Coaching is Wright’s life now and, realistically, like great American-born coaches before him such as Brian Goorjian and Brett Brown, ultimately the NBL will lose him to some foreign destination.
It’s not as if he doesn’t have his aggravations. He wants to coach in a competition with impeccable integrity, for a start. (Not sure where he’s going to find that, to be honest.)
He bristles also at how players need cotton wool-wrapping these days.
“It is one of the things that will make me retire, is players’ response to injury,” he told me two months ago.
“Players’ response to injury now is probably my biggest pet peeve.
“There’s a few other things but that player response to injury will make me quit.
“When I see guys missing because they have a cold? You don’t miss for a damn cold. A flu… Some of the best games I’ve ever played and other players have played is when you have a flu ’cause your focus is just on getting through, not on all that peripheral stuff.
“Now players feel like they need to be a 100 per cent. They won’t play unless they’re 100 per cent because if they play at 50 per cent, even if they help the team at 50 per cent, they don’t look good and they’re not willing to finish a game and not have themselves look good.
“Then if they play bad, they need to have an injury, so it makes them satisfied.
“Their response to injury nowadays kills me.
“But it’s because they are over-critiqued and over-critiqued at such a young age.
“With social media now they get so critiqued, they can’t turn the voices off.
“In my opinion, they are so sensitive to social media, with Twitter, Instagram and Facebook and so forth.
“People can respond and get in their heads so quick.”
So, even in his pet peeve, he feels for how players have arrived at this point.
That’s the thing about Wright.
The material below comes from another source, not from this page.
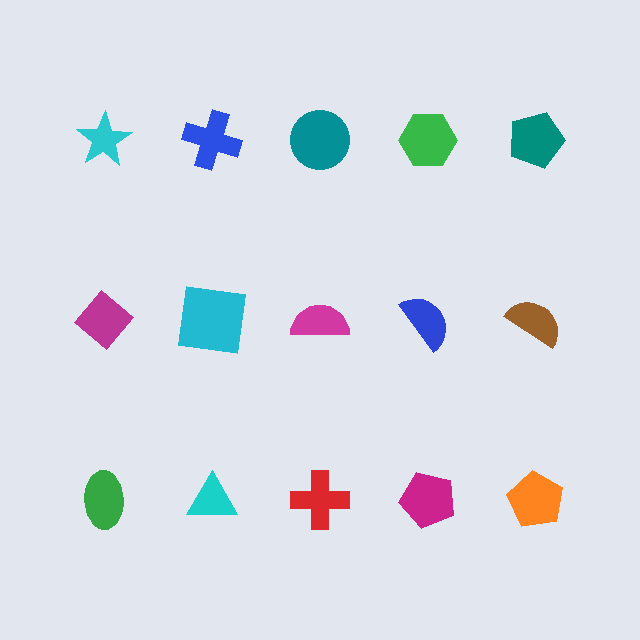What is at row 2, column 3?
A magenta semicircle.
He’s about the players first and maximising their gifts.
If he’s not on the court with his 36ers, he’s at a domestic club somewhere teaching a crossover to a group of kids, or doing an indy, or running a clinic, or taking his basketball knowledge to a country association.
If you can’t find Joey, he’s most likely coaching/teaching someone somewhere how to be a better basketball player and a better human being.
Or he’s gone fishing.
My theory of why he remains absent from Boomers coaching discussions is twofold.
First, I think BA just hasn’t thought of it. Simple as that.
Secondly, his lack of involvement with past Boomers programs could also simply be that he knows his stuff so well, he could be intimidating as an assistant coach.
Not that he would do anything untoward or outside the wishes of a head coach. Again, in the way he understands the game, he also understands the role of the assistant.
Maybe Lemanis didn’t think of him. Maybe Brett Brown, himself an American, felt he needed Aussie content in his assistants.
Whatever. The time is long overdue for Wright to rightfully be recognised and seriously considered.